How to import a BIOM file containing sequences?

peterjc · March 1, 2024, 5:31pm

I have been trying qiime2-amplicon-2024.2 on Linux, which I hope to analyses a dataset in BIOM 2.1 "OTU table" format ( ASV vs sample counts, with sequence as metadata). I can import the BIOM file fine with:

$ qiime tools import --input-format BIOMV210Format \
        --type "FeatureTable[Frequency]" \
    	--input-path asv_table.biom \
    	--output-path asv_table.qza

However, this does not seem to handle the sequence information, as trying to run a classifier on it fails:

$ qiime feature-classifier classify-sklearn \
	--i-classifier classifier.qza \
	--i-reads asv_table.qza \
	--o-classification taxonomy_results.qza 
...
(1/1) Invalid value for '--i-reads': Expected an artifact of at least type
FeatureData[Sequence]. An artifact of type FeatureTable[Frequency] was
provided.

I've seen Import Dada2 ASV feature table and add taxonomy which suggests to make a FeatureData[Sequence] QZA file I need to import a FASTA file. Is that the only way?

i.e. BIOM "OTU table" with sequences --> FASTA file --> Qiime2 FeatureData[Sequence] QZA --> Qiime2 classifier.

And separately, BIOM "OTU table" --> Qiime2 FeatureTable[Frequency], which can be combined with the classifier output later?

Or rephrasing, is there anything built in combining FeatureTable[Frequency] and FeatureData[Sequence] into one QZA datafile? Semantic types — QIIME 2 2024.2.0 documentation suggests not.

Thanks all!

cherman2 · March 1, 2024, 5:43pm

Hi @peterjc

This is how we typically import sequences.

I am not really sure how your sequences are organized in your biom table. Could you summarize your feature table and post it hear so I could take a look?

The q2-clawback(used for making bespoke env weights for classifiers) tutorial has a command called

qiime clawback sequence-variants-from-samples

This could help if your raw sequences are the column names in your table.

I hope that helps!

peterjc · March 1, 2024, 6:28pm

Thanks @cherman2 for your reply.

It is useful for know that FASTA import is the norm.

The sequences are a column of BIOM sequence metadata under the name "Sequence", e.g.

$ biom summarize-table -i example.biom
Num samples: 122
Num observations: 99
Total count: 531,728
Table density (fraction of non-zero values): 0.039

Counts/sample summary:
 Min: 0.000
 Max: 17,239.000
 Median: 4,036.500
 Mean: 4,358.426
 Std. dev.: 2,455.195
 Sample Metadata Categories: None provided
 Observation Metadata Categories: Sequence

Counts/sample detail:
...

i.e. $ biom export-metadata -i /tmp/thapbi_pict/woody_hosts/woody_hosts.tally.biom --observation-metadata-fp /dev/stdout outputs two columns: my ASV identifiers, and their sequence.

I can modify the metadata name from "Sequence" if something slightly different would facilitate Qiime2 import.

colinvwood · March 4, 2024, 5:31pm

Hello @peterjc,

The issue isn't getting the qiime import to work--you've already done that--but having the right type of thing to perform classification on. In qiime we store the asv sequences separately from the feature table.

It sounds like in your case your ASVs are labeled by their actual DNA sequences, is that correct?
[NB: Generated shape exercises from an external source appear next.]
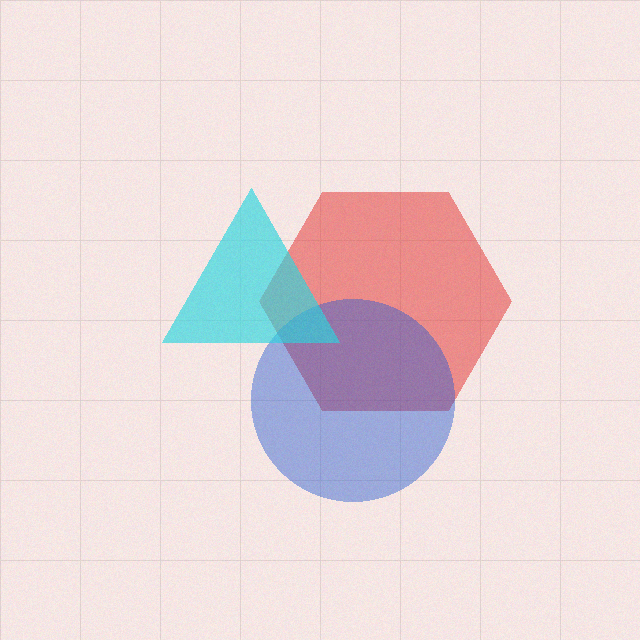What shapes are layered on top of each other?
The layered shapes are: a red hexagon, a blue circle, a cyan triangle.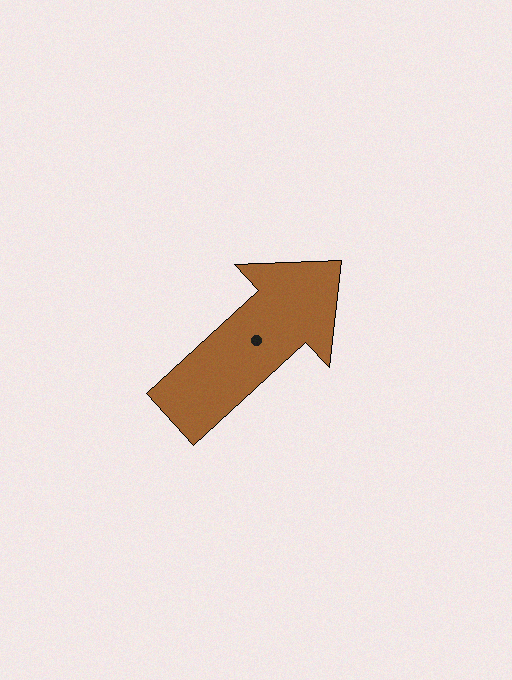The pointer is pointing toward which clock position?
Roughly 2 o'clock.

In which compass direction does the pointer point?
Northeast.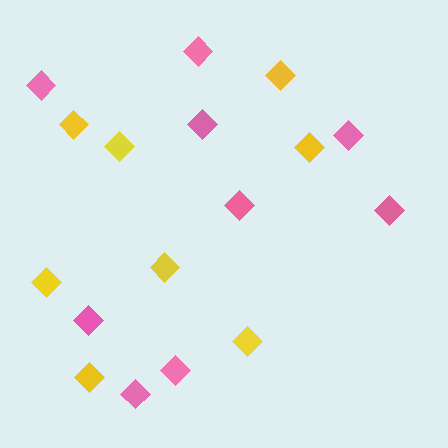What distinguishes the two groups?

If you're unsure you can you can use the qiime feature-table summarize command as Chloe suggested. If this is indeed the case then you can use the qiime clawback sequence-variants-from-samples command to separate the sequences from the feature table and allow them to be classified, as Chloe suggested.

peterjc · March 4, 2024, 6:44pm

Thanks @colinvwood for your reply.

No, the ASV sequences have names (something based on the MD5 checksum), with the actual sequence recorded as observation metadata (see Observation Metadata Categories: Sequence in the snippet of output from biom summarize-table shared above).
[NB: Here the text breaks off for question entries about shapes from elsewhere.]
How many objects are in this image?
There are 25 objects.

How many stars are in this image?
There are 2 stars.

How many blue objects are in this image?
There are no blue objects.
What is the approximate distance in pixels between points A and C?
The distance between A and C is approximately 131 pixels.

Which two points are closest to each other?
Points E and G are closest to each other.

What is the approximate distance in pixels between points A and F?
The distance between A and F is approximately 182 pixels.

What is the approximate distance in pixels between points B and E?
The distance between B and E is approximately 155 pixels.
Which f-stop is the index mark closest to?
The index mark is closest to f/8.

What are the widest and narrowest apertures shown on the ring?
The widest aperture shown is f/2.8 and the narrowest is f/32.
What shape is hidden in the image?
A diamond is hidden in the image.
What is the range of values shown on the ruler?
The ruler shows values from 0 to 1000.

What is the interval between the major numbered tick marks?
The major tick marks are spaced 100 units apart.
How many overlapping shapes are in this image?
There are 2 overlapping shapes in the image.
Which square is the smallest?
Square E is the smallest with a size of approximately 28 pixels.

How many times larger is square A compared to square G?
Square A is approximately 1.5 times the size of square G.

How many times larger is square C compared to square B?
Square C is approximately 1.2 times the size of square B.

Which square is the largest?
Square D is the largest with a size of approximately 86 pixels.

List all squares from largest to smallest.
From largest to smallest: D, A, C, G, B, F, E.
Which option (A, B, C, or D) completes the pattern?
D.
So the problem is that while I can import the BIOM file as FeatureTable[Frequency] this ignores the sequence information in the BIOM file.

I can make a matching FASTA file, and am exploring using Qiime by importing that as FeatureData[Sequence]. It just seems like it would be more elegant if I could import the sequences as part of importing this annotated BIOM file.

colinvwood · March 4, 2024, 11:18pm

Hello @peterjc,

I see. That's a cool idea, you could open a GitHub issue if interested. Let us know if you're still having trouble after importing the sequences.

peterjc · March 6, 2024, 9:46am

Issue filed as FEAT: Importing sequence data from BIOM files · Issue #315 · qiime2/q2-types · GitHub

I was able to use the FASTA to FeatureData[Sequence] and BIOM to FeatureTable[Frequency] import route successfully, thank you.

system · April 6, 2024, 3:47pm

This topic was automatically closed 31 days after the last reply. New replies are no longer allowed.